Picasso is to art what Einstein is to physics and I have great respect for both men — Einstein because he developed novel ways to understand reality, and Picasso because he found novel ways to paint it. Neither man was limited by school or style. While working as a patent examiner in 1905, Einstein rocked the academic world with his Special Theory of Relativity and two years later, Picasso shattered conventional norms with Les Demoiselles d’Avignon, a huge cubist rendering of five naked prostitutes, faces patterned after primitive African masks.
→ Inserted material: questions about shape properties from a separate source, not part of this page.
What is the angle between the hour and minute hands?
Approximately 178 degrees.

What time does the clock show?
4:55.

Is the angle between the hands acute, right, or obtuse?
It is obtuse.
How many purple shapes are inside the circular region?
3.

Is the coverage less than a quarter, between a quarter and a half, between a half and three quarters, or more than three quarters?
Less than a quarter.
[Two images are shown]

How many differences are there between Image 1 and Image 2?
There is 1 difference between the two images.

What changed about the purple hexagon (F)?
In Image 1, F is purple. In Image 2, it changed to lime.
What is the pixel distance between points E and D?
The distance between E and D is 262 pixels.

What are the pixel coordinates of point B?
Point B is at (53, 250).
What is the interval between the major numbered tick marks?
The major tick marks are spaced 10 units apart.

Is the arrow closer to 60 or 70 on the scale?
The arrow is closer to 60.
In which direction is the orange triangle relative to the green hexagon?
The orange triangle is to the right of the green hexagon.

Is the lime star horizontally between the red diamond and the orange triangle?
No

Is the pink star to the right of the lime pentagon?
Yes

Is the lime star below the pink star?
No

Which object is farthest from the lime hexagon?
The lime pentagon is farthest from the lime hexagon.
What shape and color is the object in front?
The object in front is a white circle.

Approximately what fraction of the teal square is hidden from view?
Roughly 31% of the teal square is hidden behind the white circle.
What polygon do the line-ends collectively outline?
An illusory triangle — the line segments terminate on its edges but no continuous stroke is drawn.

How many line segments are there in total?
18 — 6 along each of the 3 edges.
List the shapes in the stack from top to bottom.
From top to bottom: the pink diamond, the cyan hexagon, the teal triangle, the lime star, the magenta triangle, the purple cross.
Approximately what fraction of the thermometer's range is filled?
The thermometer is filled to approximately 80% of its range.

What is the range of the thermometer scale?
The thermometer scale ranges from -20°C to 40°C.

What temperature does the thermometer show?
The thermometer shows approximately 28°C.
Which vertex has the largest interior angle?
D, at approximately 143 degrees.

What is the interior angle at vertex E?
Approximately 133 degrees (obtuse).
Although Einstein’s contributions have changed the world we inhabit — literally — one is no less blown away by the breadth of Picasso’s creativity. He was the inventor of modern cubism yet he painted standard portraits and landscapes and posters, and his canvasses embraced fauvist, neoclassical, realist and surrealist themes, and more. He was a tireless and prolific worker, producing nearly 2000 paintings, hundreds of sculptures and ceramics, and thousands of prints. This was a towering genius, surely the greatest painter of the twentieth century and perhaps the greatest in human history.
To Einstein and Picasso I would add their contemporary Stravinsky, whose music sounds as fresh and innovative today as it must have 100 years ago. Hardly any current composer sounds half as “modern” and one-tenth as good.